The child of educators, he grew up in Warner Robbins, graduated from Georgia Tech with advanced degrees, wedded his hometown sweetheart — who he’s still married to — and spent a career climbing to the top of the corporate ladder.

“You run on a business career, so people deserve to know what that career involved,” Nunn said in a recent debate.

So, his corporate resume has come into scrutiny. Two chapters have become fodder for opponents’ attacks, both during the primary and during the general election.

One deals with a North Carolina textile firm he headed for less than a year that folded shortly after his departure, leaving 8,000 workers out of a job while he pocketed a $1.7 million compensation package.

“He left all of us sitting here holding the bag with nothing in it,” former Pillowtex employee Phyllis Grimes says in a Nunn commercial.

He argues he was trying to save those jobs in an industry where most companies had already succumbed to overseas competitors thriving on wrongheaded American policies.

“Pillowtex had been in bankruptcy for years, and I’ll say the same thing now that I said then: It’s a tragedy of national proportions. It was created by our federal government,” he said in a televised debate last month.

The other chapter deals with a legal settlement made by Dollar General after he had stepped down as CEO. It resulted from a class-action discrimination complaint by female store managers alleging they were paid less than male counterparts during Perdue’s tenure. The candidate downplayed it when Nunn brought it up in the debate, “There was no wrongdoing there. That lawsuit — or that complaint, or that claim — was settled five years after I was there. She knows that,” he said. “It was less than 2,000 people. We had upwards of 70,000 employees in that company.”

Of course, human resources is not a major part of a senator’s job, but opponents have used the two incidents as evidence that he is a rich man who’s out of touch with ordinary Georgians’ concerns.

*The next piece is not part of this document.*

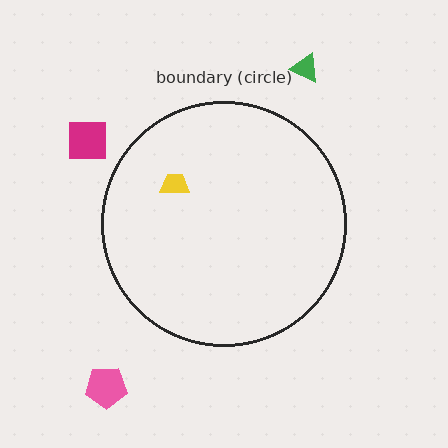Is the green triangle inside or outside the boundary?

Such attacks wound him personally. He is proud of his time at Dollar General as a corporate-turnaround expert who restored it to prosperity. And he considers himself a devout Christian.

“If I were out of touch, there is no way that I would have been successful in a competitive business career,” he said, adding that he could have never marketed to bargain-conscious consumers at Dollar General or motivated rank-and-file employees as Reebok CEO without an understanding of their needs.

Beyond discussion of specific issues or his corporate personnel file, another aspect of the election is drawing national attention — and money for negative ads — Senate control. An individual senator can’t accomplish much working alone, so the party they affiliate with largely determines what they can achieve.

As a Republican, Perdue would aid other Republicans in advancing the party’s agenda and stalling proposals of President Barack Obama and his fellow Democrats. Perdue terms the choice as a vote for Nunn amounts to support of the unpopular president while a Perdue vote equals rejection.

Which party winds up with a controlling majority in the Senate could come down to the Georgia election. A GOP majority would make Sen. Johnny Isakson, R-Ga., the chairman of the Veterans Affairs Committee, giving the state a little more clout in Washington. It would also give Republicans a veto over Obama’s nominees for a lifetime appointment to federal courts, resulting in a long-term impact.